Deep pocket files: Detroit Red Wings crash, cont’d

When highly-paid sports figures are hurt in car crashes or other accidents, the potential damages are of course enormous, and the incentives to pursue creative litigation options seem to be accordingly sharp. On Oct. 4 we reported on the legal aftermath of a 1997 rented-limo crash that ended the careers of Detroit Red Wings hockey star Vladimir Konstantinov and team masseur Sergei Mnatsakanov and also injured star player Viacheslav Fetisov, who later returned to the ice. We noted then that lawyers for two of the injured team members were suing a car dealer that sold the vehicle involved, on the perhaps creative theory that by making the seat belts too hard to reach it was legally responsible for the passengers’ non-use of them. Now we learn via the New Jersey Law Journal about a different arena of litigation on the injured players’ behalf. It seems they “sought to cash in on New Jersey’s reputation for pro-policyholder jurisprudence” by filing an action seeking $200 million from the National Hockey League’s providers of auto insurance. However, a “unanimous New Jersey appeals court ruled in 2006 that the carriers were not liable, and affirmed a summary dismissal of the coverage suit. The NHL policy, while it covered team vehicles, did not cover drivers who worked for outside limousine companies, even if the limo companies were hired by teams,” according to the panel’s ruling. Now the New Jersey Supreme Court has declined to review that ruling. (Henry Gottlieb, “NHL’s Insurers Score Hat Trick in N.J. Supreme Court”, New Jersey Law Journal, Oct. 29).

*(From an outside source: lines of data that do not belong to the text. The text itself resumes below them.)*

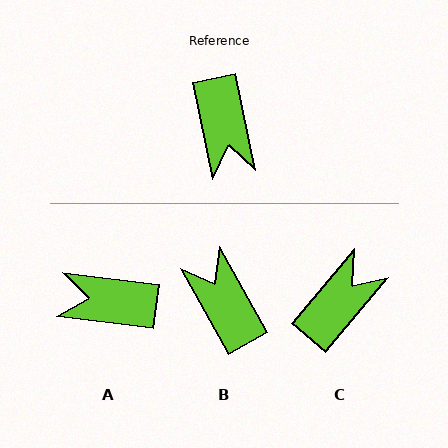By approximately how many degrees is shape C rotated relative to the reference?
Approximately 128 degrees counter-clockwise.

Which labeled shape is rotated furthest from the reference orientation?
B, about 163 degrees away.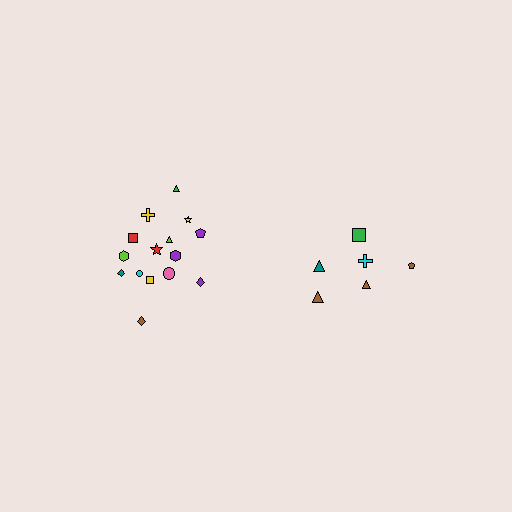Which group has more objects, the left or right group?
The left group.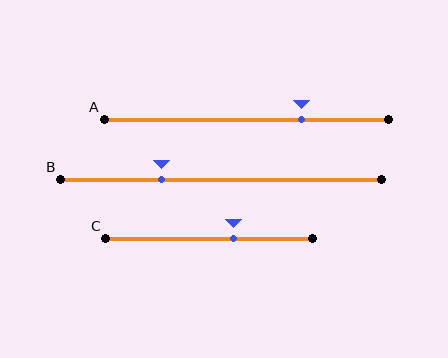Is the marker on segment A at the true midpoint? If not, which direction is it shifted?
No, the marker on segment A is shifted to the right by about 20% of the segment length.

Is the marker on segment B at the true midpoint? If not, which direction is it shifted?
No, the marker on segment B is shifted to the left by about 19% of the segment length.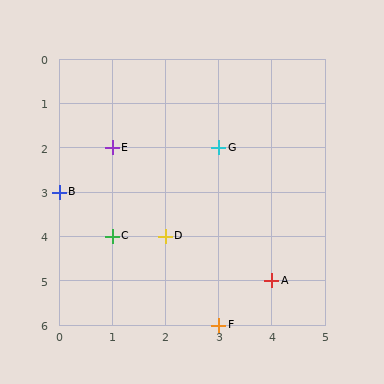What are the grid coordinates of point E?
Point E is at grid coordinates (1, 2).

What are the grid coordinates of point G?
Point G is at grid coordinates (3, 2).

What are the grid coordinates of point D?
Point D is at grid coordinates (2, 4).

Update: not a million little refunds

Updating David’s post of Oct. 2: “in the end, only about 1,700 people asked to be reimbursed” over James Frey’s pseudo-memoir, after Random House set aside $2.35 million in a settlement fund. Legal fees: $783,000, or more than $400 per dissatisfied reader. Attorneys Larry Drury and Evan Smith, defending the escapade, spoke of the litigation’s value in deterring publishers from printing inaccurate memoirs in future. (“‘Million Little Pieces’ refund claimed by only 1,700”, AP/CNN, Nov. 3; earlier coverage).

Crocs footwear fad fades

And, as the night follows the day, there descend the class-action shareholder lawyers, led in this case by San Diego’s not-at-all-tainted Coughlin Stoia of Bill Lerach fame. (“Crocs facing possible suit despite earnings hike”, Northern Colorado Business Report, Nov. 9; Keith DuBay, “Lawyers pounce on Crocs”, ColoradoBiz Magazine/Denver Post, Nov. 15). “Imagine that! Sandals seasonal? Who knew?” (Al Lewis, “Idiots’ lawsuit is nothing but a Croc”, Denver Post, Nov. 16).

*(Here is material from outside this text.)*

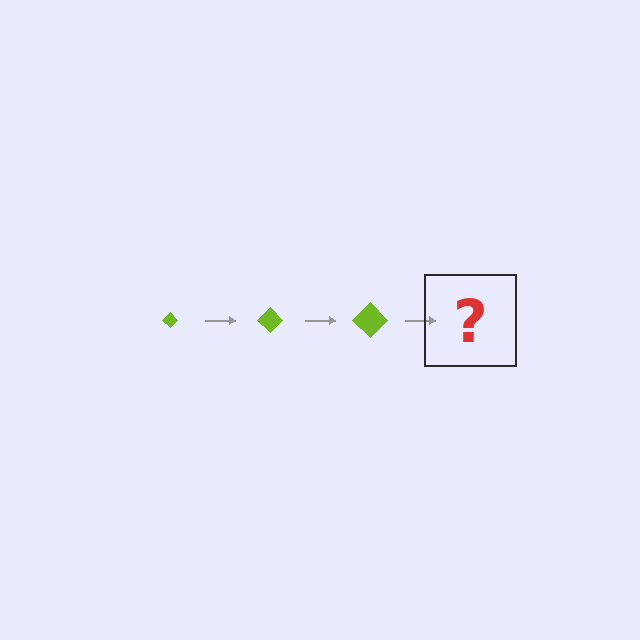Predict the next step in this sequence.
The next step is a lime diamond, larger than the previous one.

Update: flying-imams suit can proceed

A federal judge has declined to dismiss the controversial lawsuit. “The imams have argued that they were removed because of religious and ethnic bias. The airline says they were ejected solely because of security concerns raised by passengers and crew members.” In August, the imams dropped the most widely criticized portion of the suit, which had named as defendants fellow passengers who had expressed fears for the flight’s security. (Dan Browning, “Flying imams score points in suit vs. US Airways”, Arizona Republic/Minneapolis Star Tribune, Nov. 21; Audrey Hudson, “Judge grants imams day in court”, Washington Times, Nov. 22). See Dec. 6, 2006, Mar. 15, 2007, etc.

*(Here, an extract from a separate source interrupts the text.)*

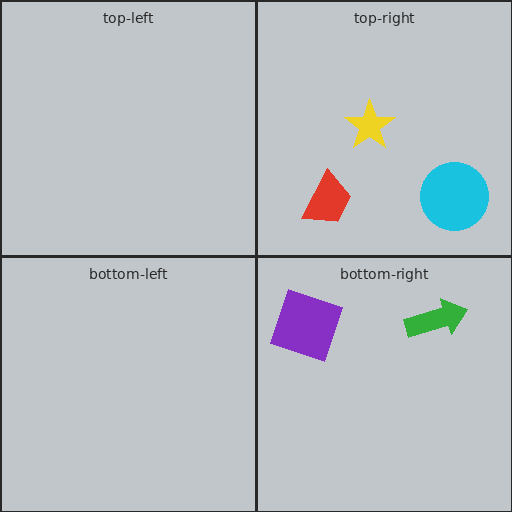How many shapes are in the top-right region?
3.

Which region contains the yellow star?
The top-right region.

More from Ann Althouse (Nov. 21): “Yes, let’s get to the factfinding. No need to throw this out on a motion to dismiss when the plaintiff’s version of the facts must be taken as true.”

Wildfires and land management suits, cont’d

Controversy continues over the extent to which litigation has tended to obstruct brush and understory removal as well as post-blaze recovery efforts in the fire zones: Damien Schiff (Pacific Legal Foundation), “Misguided litigation magnifies wildfires”, San Francisco Chronicle, Nov. 5); John Berlau, “The Environmentalist Fires”, American Thinker, Oct. 29; BioStock blog, Oct. 5. The Sierra Club defends environmental litigation in this Oct. 23 statement. Last year the Society of American Foresters last year released a study entitled “Forest Service Land Management Litigation 1989-2002”, which is available at the Society site. Earlier: Oct. 24, etc.